I shook my head. I needed to get a grip. Those kinds of questions could wait for quiet contemplation. Now, I needed to leave Tellus. First, I wanted something to bring home to Mu to help against the Saddoth dart riflemen.
I looked at the computer screen and memorized the location for the Aegis thing, pushed back from the computer, shrugged on my backpack, and headed out to find a stairwell down.
When I found the stairs, I started down again, hurrying.
At Sublevel 3, I saw laboratory equipment. It didn’t strike me as wild science fiction stuff, but advanced medical research, maybe bioengineering. No, the BioGen Division was lower down.
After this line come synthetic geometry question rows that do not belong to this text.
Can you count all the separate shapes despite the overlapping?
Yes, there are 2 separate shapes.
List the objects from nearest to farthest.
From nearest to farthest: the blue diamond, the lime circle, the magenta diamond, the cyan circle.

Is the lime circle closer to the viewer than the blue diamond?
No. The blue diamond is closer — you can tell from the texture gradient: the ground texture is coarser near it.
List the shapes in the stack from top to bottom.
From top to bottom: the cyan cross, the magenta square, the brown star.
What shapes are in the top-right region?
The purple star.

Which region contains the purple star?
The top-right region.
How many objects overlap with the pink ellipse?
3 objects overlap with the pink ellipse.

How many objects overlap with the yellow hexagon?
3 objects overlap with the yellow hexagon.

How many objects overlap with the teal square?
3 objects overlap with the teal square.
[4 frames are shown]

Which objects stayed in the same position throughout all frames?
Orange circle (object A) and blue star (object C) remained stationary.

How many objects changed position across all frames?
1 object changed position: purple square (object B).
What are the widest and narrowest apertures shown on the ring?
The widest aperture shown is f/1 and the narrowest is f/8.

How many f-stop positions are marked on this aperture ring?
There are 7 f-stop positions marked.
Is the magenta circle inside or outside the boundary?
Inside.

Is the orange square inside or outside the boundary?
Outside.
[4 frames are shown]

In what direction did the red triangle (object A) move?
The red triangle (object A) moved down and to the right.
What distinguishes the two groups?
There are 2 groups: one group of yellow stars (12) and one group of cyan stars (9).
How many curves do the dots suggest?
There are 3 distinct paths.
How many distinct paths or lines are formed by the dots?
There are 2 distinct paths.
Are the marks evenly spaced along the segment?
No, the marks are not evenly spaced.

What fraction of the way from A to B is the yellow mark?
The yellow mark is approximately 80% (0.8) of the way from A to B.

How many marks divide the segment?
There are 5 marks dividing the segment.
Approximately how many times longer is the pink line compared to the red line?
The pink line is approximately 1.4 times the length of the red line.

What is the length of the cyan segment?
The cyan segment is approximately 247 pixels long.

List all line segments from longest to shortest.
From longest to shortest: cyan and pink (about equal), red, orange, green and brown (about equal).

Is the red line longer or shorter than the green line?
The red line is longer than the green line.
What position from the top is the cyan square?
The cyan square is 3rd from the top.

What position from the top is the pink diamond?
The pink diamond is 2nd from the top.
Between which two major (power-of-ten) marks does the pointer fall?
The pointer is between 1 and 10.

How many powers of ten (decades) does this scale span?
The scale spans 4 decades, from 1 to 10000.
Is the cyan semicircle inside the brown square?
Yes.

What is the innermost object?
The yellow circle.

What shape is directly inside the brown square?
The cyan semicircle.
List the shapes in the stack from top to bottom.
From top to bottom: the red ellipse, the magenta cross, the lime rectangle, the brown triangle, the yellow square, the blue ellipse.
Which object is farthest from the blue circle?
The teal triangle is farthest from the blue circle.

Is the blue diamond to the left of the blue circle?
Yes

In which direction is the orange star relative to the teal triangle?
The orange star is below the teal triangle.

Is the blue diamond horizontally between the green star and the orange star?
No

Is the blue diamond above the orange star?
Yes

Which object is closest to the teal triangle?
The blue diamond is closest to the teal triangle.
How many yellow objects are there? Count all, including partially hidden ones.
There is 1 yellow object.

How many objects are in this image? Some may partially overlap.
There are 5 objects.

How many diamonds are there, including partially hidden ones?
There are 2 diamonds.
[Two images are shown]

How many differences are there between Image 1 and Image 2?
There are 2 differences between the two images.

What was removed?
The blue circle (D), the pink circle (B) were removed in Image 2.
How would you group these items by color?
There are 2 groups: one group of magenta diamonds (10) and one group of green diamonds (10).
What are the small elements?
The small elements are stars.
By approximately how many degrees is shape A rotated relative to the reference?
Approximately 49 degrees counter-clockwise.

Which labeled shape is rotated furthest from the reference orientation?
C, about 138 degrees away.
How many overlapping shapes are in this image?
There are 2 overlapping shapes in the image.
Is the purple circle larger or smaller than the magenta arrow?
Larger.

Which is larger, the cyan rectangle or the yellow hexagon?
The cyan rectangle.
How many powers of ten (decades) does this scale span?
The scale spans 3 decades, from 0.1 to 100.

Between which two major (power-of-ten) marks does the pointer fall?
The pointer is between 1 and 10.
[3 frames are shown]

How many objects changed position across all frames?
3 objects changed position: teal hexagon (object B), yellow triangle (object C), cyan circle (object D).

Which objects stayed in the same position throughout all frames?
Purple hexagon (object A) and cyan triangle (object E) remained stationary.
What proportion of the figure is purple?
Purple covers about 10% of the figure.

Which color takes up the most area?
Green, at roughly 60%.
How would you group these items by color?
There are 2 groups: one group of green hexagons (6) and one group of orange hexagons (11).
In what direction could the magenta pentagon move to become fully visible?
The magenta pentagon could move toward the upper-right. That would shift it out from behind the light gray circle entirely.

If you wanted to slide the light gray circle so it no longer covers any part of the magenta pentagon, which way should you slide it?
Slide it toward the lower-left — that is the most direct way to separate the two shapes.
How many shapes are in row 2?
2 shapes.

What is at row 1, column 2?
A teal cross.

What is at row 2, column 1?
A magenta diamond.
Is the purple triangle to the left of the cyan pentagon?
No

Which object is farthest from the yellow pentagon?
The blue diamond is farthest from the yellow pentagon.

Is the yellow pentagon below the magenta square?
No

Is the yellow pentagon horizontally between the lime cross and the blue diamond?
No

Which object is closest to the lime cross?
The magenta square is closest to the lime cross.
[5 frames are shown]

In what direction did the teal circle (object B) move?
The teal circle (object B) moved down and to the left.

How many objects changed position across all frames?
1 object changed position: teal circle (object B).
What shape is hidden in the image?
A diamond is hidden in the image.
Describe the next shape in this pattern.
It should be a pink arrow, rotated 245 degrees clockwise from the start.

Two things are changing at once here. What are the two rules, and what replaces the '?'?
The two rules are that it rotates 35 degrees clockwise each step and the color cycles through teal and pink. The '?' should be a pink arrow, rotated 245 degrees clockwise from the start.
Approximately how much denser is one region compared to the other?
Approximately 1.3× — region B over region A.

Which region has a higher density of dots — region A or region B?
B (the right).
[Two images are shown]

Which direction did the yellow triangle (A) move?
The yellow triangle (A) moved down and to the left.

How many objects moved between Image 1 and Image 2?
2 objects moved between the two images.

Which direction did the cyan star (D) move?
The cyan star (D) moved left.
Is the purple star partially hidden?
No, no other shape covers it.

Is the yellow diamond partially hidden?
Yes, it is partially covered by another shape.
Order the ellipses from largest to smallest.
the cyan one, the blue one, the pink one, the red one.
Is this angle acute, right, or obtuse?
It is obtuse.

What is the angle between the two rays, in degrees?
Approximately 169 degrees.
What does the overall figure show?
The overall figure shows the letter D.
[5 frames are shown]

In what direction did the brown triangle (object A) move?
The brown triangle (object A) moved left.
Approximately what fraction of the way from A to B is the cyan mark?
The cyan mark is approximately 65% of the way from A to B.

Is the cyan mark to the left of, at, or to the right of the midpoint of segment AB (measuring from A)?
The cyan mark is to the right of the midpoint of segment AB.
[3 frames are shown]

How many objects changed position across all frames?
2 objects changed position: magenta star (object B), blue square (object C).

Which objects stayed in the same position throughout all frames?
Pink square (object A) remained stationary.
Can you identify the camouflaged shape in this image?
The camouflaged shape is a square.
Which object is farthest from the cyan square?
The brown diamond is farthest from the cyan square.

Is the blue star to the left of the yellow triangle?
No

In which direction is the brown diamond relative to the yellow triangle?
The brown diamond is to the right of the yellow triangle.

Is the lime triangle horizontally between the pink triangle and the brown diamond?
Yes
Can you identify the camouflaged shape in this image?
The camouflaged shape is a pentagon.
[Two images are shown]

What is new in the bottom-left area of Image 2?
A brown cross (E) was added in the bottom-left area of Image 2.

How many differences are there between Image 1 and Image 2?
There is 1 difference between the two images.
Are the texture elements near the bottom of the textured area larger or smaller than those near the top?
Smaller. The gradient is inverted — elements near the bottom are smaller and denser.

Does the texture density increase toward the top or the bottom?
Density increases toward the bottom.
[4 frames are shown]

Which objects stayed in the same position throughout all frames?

I didn’t know what they’d been researching on this level.
At Sublevel 4, the walls were covered with schematics of synthetic minds. The designs looked almost identical to what I’d seen on Chaunt II. It wasn’t pure computer circuits but rods and crystals under a dome integrated with electronic connections.
That showed it was likely the same kind of synthetic minds as on Chaunt II, and that was Anunnaki tech. They were the ones who had supposedly built the interstellar teleport system.
What had been going on at Tellus 300 years ago? They had been tampering with ancient forces and technology, the kind that had supposedly brought down the Harmony of Planets.
I kept moving down the stairs.
Sublevel 5 was racks of pulse rifles and things that looked like portable missile launchers. I was tempted to grab some, but my pack was already heavy and I needed room for the shield generators, if they existed.